Se cumplen tres años de diálogo en medio de grandes escollos, y si bien es cierto que se han obtenido convenios esenciales, aún subsisten serias diferencias para culminar la operación. Mientras tanto, el país se impacienta y pide más. El tiempo fatiga. Las propias Farc no pensaban que esto iba a durar tanto.
No es fácil el camino por recorrer. Ha sido un camino tortuoso, torpedeado por los enemigos de la fórmula de arreglo, que son, sobre todo, el expresidente Uribe y sus seguidores, que han adelantado una campaña implacable para dar al traste con la intención gubernamental. Ellos no se detienen a considerar que van en contravía de la opinión mayoritaria de los colombianos.
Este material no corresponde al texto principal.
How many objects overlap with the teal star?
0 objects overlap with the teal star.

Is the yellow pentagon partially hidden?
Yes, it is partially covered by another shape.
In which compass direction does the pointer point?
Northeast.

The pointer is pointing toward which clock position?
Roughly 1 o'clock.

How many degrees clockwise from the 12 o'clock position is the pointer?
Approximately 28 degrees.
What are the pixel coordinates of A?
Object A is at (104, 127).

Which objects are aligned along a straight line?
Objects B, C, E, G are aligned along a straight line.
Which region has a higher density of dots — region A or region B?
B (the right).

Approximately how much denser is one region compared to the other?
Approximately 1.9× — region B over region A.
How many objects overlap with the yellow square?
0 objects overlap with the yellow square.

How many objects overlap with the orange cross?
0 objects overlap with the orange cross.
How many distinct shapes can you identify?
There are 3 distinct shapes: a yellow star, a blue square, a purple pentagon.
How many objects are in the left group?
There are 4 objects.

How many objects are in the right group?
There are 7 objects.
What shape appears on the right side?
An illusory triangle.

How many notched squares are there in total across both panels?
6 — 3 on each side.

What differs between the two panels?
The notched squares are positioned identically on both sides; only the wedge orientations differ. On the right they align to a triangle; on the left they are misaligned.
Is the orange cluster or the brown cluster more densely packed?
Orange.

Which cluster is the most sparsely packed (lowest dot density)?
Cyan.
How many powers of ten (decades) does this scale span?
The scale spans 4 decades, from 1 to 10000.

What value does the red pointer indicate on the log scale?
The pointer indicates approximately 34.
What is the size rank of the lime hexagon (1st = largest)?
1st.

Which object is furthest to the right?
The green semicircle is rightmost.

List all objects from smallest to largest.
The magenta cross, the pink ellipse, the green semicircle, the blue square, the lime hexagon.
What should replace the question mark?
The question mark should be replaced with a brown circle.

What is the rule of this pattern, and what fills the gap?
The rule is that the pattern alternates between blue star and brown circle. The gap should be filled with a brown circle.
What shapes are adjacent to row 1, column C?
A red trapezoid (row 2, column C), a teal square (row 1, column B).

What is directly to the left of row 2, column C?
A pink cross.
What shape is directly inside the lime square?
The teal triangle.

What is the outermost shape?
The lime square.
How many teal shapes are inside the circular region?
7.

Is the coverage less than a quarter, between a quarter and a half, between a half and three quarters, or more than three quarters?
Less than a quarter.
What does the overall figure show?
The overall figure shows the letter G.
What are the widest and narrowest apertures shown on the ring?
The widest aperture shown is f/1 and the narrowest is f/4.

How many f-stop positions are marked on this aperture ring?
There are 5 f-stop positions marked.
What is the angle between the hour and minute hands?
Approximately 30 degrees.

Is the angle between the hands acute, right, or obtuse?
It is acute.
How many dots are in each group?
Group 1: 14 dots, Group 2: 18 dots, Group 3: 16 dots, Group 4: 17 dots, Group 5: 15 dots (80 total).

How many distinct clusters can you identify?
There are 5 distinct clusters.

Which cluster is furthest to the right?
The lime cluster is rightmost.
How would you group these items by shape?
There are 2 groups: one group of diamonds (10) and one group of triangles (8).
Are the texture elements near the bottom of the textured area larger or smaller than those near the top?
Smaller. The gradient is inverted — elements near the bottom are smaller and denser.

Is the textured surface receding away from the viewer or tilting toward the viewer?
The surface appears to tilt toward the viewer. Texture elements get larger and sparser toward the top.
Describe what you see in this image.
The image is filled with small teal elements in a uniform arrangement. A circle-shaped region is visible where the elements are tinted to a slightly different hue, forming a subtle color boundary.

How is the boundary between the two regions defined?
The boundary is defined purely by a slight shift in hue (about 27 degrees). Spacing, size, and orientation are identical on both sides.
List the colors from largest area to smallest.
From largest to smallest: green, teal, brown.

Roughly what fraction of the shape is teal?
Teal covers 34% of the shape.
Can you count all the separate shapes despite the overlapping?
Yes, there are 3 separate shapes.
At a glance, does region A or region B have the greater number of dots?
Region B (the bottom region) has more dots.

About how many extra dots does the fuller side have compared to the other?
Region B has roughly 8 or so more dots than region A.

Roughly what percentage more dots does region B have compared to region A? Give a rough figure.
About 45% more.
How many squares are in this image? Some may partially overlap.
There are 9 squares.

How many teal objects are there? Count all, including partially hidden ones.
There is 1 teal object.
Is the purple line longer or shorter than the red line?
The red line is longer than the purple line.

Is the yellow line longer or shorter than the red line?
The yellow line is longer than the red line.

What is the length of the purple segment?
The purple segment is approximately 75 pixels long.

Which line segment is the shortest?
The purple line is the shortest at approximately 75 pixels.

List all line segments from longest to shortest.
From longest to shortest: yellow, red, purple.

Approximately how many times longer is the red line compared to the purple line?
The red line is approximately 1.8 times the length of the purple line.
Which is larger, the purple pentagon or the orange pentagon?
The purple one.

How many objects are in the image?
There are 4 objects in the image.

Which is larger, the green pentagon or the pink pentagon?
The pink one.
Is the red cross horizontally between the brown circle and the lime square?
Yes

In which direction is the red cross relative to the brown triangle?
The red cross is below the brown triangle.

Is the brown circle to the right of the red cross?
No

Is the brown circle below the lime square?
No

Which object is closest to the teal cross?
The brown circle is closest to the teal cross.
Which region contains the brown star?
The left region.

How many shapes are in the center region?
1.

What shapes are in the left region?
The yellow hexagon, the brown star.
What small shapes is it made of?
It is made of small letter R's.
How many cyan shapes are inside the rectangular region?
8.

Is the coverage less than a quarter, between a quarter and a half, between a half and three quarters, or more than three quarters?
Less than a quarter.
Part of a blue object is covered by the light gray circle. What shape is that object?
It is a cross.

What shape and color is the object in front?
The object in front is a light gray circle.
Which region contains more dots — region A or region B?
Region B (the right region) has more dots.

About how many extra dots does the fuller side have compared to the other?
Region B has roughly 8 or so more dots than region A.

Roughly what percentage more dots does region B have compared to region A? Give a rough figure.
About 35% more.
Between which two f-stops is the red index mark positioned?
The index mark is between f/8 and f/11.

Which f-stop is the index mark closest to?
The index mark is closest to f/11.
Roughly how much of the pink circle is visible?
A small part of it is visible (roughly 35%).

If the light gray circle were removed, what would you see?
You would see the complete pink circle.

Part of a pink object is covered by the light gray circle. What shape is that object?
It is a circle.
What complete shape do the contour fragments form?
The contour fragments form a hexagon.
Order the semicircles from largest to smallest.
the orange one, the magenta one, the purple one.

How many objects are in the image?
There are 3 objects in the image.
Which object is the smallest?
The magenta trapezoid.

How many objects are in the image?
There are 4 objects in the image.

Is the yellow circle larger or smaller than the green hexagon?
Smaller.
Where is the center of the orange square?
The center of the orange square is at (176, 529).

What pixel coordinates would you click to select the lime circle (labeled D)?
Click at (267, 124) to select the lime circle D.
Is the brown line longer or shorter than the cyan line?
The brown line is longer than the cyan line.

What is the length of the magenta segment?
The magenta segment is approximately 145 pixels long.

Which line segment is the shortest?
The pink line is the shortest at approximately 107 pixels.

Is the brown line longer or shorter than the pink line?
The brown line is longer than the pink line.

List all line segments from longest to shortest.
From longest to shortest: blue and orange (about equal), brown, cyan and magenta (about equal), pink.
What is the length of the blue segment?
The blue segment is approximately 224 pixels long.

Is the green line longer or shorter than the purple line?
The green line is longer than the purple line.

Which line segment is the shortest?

Varias veces las conversaciones han estado a punto de romperse. El pesimismo nacional ha sido crucial en algunos momentos de la negociación. En julio del 2014, los atentados de las Farc contra la infraestructura energética, que dejaron sin luz a Buenaventura y Orito, constituyeron una de las contingencias más graves del proceso.
En noviembre de 2014, el presidente Santos suspendió las conversaciones a raíz del secuestro del general Rubén Darío Alzate por el frente 34 de las Farc en el corregimiento de Las Mercedes (Chocó). Otro momento dramático ocurrió en abril de 2015, cuando murieron once militares en el ataque perpetrado en el corregimiento de Timba (Cauca).
Estos reveses se han superado. Hoy, los índices de respaldo a la solución negociada alcanzan niveles significativos. Según encuesta del Centro Nacional de Consultoría, en octubre pasado, el 73 por ciento de los colombianos respalda el proceso de paz. Esto contrasta con lo ocurrido meses atrás, cuando el índice no llegaba al 40 por ciento.
Al crecer el optimismo de los colombianos, cabe esperar que será posible la firma del acuerdo el 23 de marzo de 2016, o antes, como lo convinieron las dos partes. El país necesita mantener la actitud positiva. Hay que desterrar los mensajes tendenciosos y fatalistas que circulan por las redes, movidos por los profetas de desastres.
Los correos alarmantes, a veces anónimos pero con apariencia de veracidad, son muy peligrosos, y los autores suelen esconderse entre las sombras. Su objetivo es claro: crear confusión e inseguridad. Aquí es donde se impone pensar y obrar con serenidad y aplicar un criterio equilibrado.